The South African Revenue Service (SARS) and the Directorate for Priority Crime Investigation (Hawks) have teamed up on a new strategy to find and prosecute taxpayers who do not accurately declare their taxable income.
This comes after the National Treasury recently reported that tax revenue for the year so far has been far lower than expected and that the country faces a significant budget deficit.
Tax Consulting SA’s head of tax controversy and dispute resolution André Daniels said these fiscal pressures have now compelled SARS to actively initiate the arrest and prosecution of taxpayers who do not accurately declare their taxable income.
“For a long time, it has been warned that SARS possesses third-party information from banks, financial institutions, estate agents, car dealerships, etc., enabling them to identify those who are not declaring their income correctly,” Daniels said.
“However, many South Africans have not taken this message seriously enough to declare accurately and fulfil their tax obligations.”
“They may have felt a false sense of comfort from the seeming hesitance of SARS to actively enforce its mandate through criminal enforcement. This situation appears to have suddenly changed.”
For example, News24 recently reported that an Eastern Cape doctor was arrested for numerous tax fraud charges.
According to the South African Police Service (SAPS), the investigations revealed that the accused prejudiced SARS by more than R1.8 million between 2015 and 2018.
Red flags were raised during an audit, and a complaint was lodged with the Hawks for investigation. The accused’s alleged offence is under-declaring his income.
“As SARS continues to scrutinise non-compliance, whether done intentionally or not, wrongfully, falsely or under-declaring under tax law means repercussions,” Daniels said.
“While many taxpayers have slept peacefully in the past, foreseeing the worst that can happen is a slap on the wrist with some penalties and interest; a new Hawks/SARS prosecution strategy is a game-changer.”
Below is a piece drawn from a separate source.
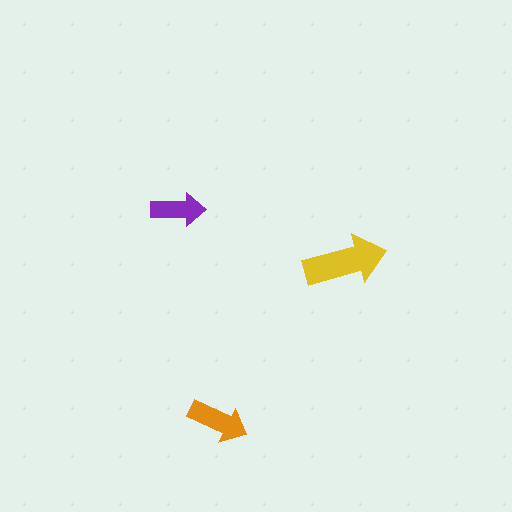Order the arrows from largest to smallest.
the yellow one, the orange one, the purple one.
Daniels warned that taxpayers should take special care to make sure their tax return is done on a complete and correct basis.
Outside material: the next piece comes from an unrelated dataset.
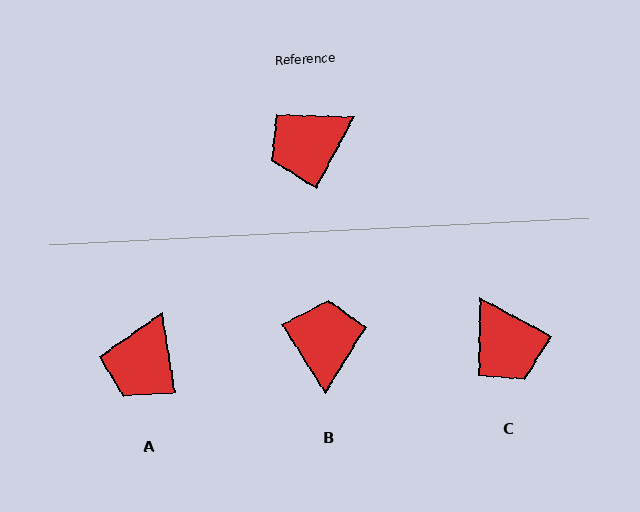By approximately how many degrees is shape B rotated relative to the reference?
Approximately 120 degrees clockwise.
“They should also carefully have a look at past disclosures in their tax returns and whether the numbers disclosed are correct and ‘everything adds up.”
Daniels also pointed to the Voluntary Disclosure Programme (VDP) as a lifeline that offers taxpayers with skeletons in the closet an opportunity to voluntarily disclose their tax defaults to SARS.
The programme also allows the disclosure of underdeclared income or understatement of tax liabilities.
Most importantly, Daniels said that a correctly obtained and SARS-accepted VDP means that you cannot be criminally prosecuted.
“While this lifeline remains available, there are, of course, legislative requirements one should meet when applying for relief under the VDP,” said Daniels.
“For instance, an applicant should be a registered taxpayer with SARS and be up to date with their tax filing obligations.”
“The VDP process is also not as simple as many believe. There are a couple of cases where SARS have challenged a VDP obtained and won, as it was obtained with an irregularity or technical error when obtained.”